Deploy for continuous training
Section titled “Deploy for continuous training”uv run modal deploy src/quickstart/training.pyDeploying activates the reveal cron job, which runs every 6 hours:
@app.function( image=cpu_image, schedule=modal.Cron("0 */6 * * *"), # every 6h — epochs are 24h timeout=600, volumes={MODEL_DIR: volume}, secrets=[modal.Secret.from_name("soma-secrets")],)async def reveal( localnet: bool = False, auto_continue: bool = True, steps_per_round: int = 500,): """Reveal the model if the epoch has advanced. Optionally spawn next round.""" result = await do_reveal(localnet=localnet)

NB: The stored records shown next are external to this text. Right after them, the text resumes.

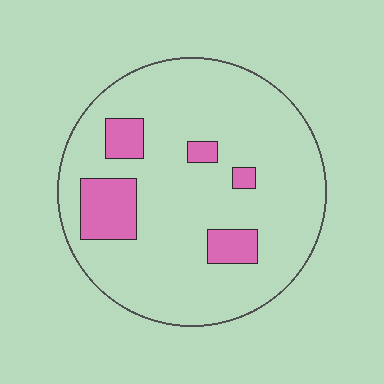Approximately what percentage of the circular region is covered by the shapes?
Approximately 15%.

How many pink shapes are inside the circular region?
5.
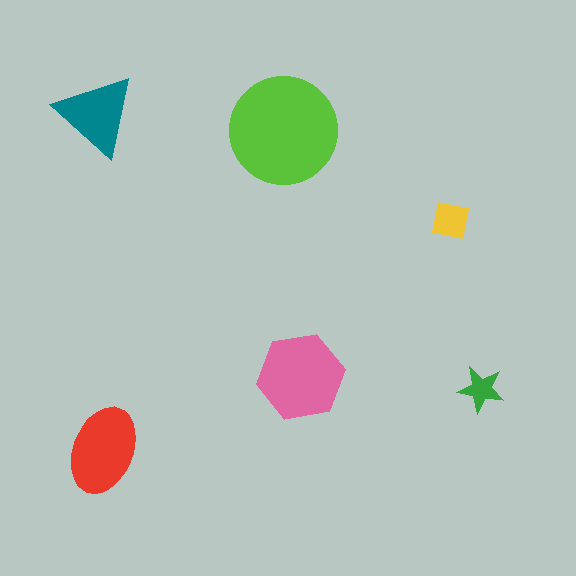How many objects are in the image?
There are 6 objects in the image.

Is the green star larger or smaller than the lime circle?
Smaller.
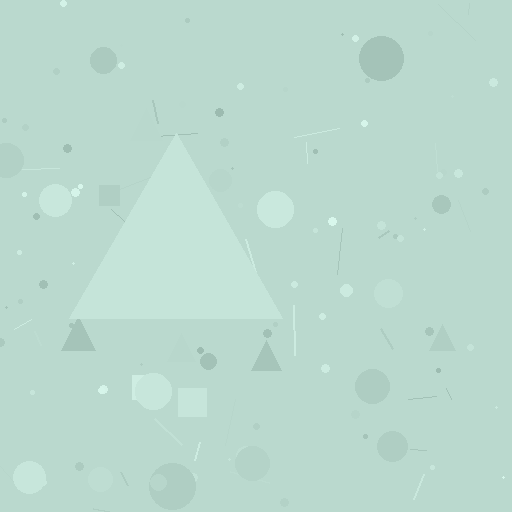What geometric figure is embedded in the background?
A triangle is embedded in the background.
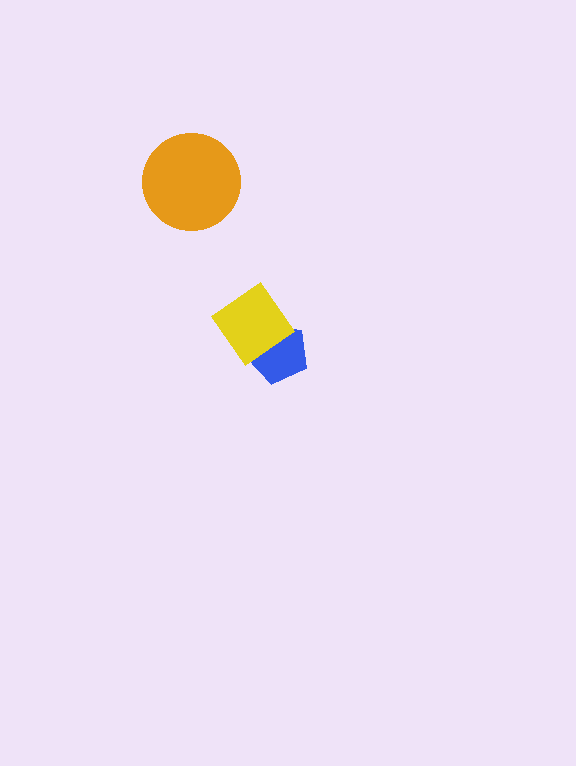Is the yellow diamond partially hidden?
No, no other shape covers it.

if result is not None and auto_continue: fw = result.get("framework", "torch") train_and_commit.spawn( steps=steps_per_round, localnet=localnet, framework=fw, )Each invocation: checks if the epoch advanced past the commit → reveals → spawns the next training round. The cycle then repeats automatically.
Training details
Section titled “Training details”Data pipeline
Section titled “Data pipeline”make_batches() streams The Stack v2 and tokenizes each source file into fixed-length byte sequences:
def make_batches(batch_size: int): from soma_models.v1.configs import V1_MAX_SEQ_LEN from soma_models.v1.tokenizer import tokenize
ds = load_dataset( "bigcode/the-stack-v2-dedup", split="train", streaming=True, token=os.environ.get("HF_TOKEN"), ) ds = ds.shuffle(buffer_size=SHUFFLE_BUFFER)
buffer_ids, buffer_targets = [], [] for row in ds: sequences = tokenize( data=row["content"].encode("utf-8"), max_seq_len=V1_MAX_SEQ_LEN ) for seq in sequences: buffer_ids.append(seq.token_ids) buffer_targets.append(seq.targets) if len(buffer_ids) == batch_size: yield buffer_ids, buffer_targets buffer_ids, buffer_targets = [], []The vocabulary is 264 tokens: 256 byte values plus PAD (256) and EOS (257). Each sequence is V1_MAX_SEQ_LEN = 1024 bytes. See Models: Architecture for the full spec.
Training loop
Section titled “Training loop”Resumes from the latest checkpoint, trains with gradient accumulation (64 micro-batches, effective batch size = 128), and saves artifacts for the CPU commit step:
async def _do_training_torch(steps, model_dir, vol, grad_accum_steps, log_every): device = torch.device("cuda" if torch.cuda.is_available() else "cpu")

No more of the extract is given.